Why it matters: You have no capital to spend yet.

Fix: Deposit for 3-6 months before making big asks.

Mistake 3: Ignoring the compound effect

Bad: "I'll build relationships when I need something" Good: "I'll build relationships now so I have capital when I need it"

Why it matters: Social capital takes 3-6 months to compound. You can't build it overnight.

Fix: Weekly micro-habits (see above). Do them every week.

Mistake 4: Optimizing for visibility over value

Bad: Posting in Slack constantly about minor wins Good: Ship meaningful work, then share it

Why it matters: Visibility without value is noise. Value without visibility is missed opportunity. You need both.

Fix: Ship first, share second. Not the other way around.


Action: Start Building Social Capital

Pick 2-3 micro-habits from the list above that feel natural to you.
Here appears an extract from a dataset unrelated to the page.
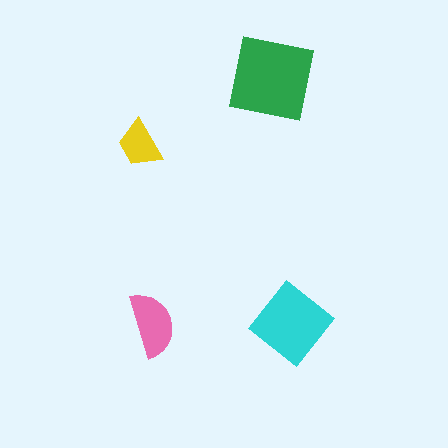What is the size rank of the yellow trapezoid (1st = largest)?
4th.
Do them consistently.

Examples to start with:

If you're good at shipping:

  • Share what you shipped and credit others who helped
  • Surface problems early instead of hiding them

If you're good at helping:

  • Review code outside your team
  • Answer questions in Slack proactively

If you're good at connecting:

  • Schedule virtual coffees with new people
  • Thank people publicly for helping you

If you're good at learning:

  • Document what you learn and share it
  • Write postmortems that teach others

Time investment: 5-10 minutes per action Frequency: Whatever you can sustain (daily, few times a week, weekly)

Expected result in 3 months:

  • People respond to your messages faster
  • You get invited to more meetings
  • People say yes to your asks more often

That's social capital compounding.



Remember: Your job title gets you in the room. Your social capital gets things done.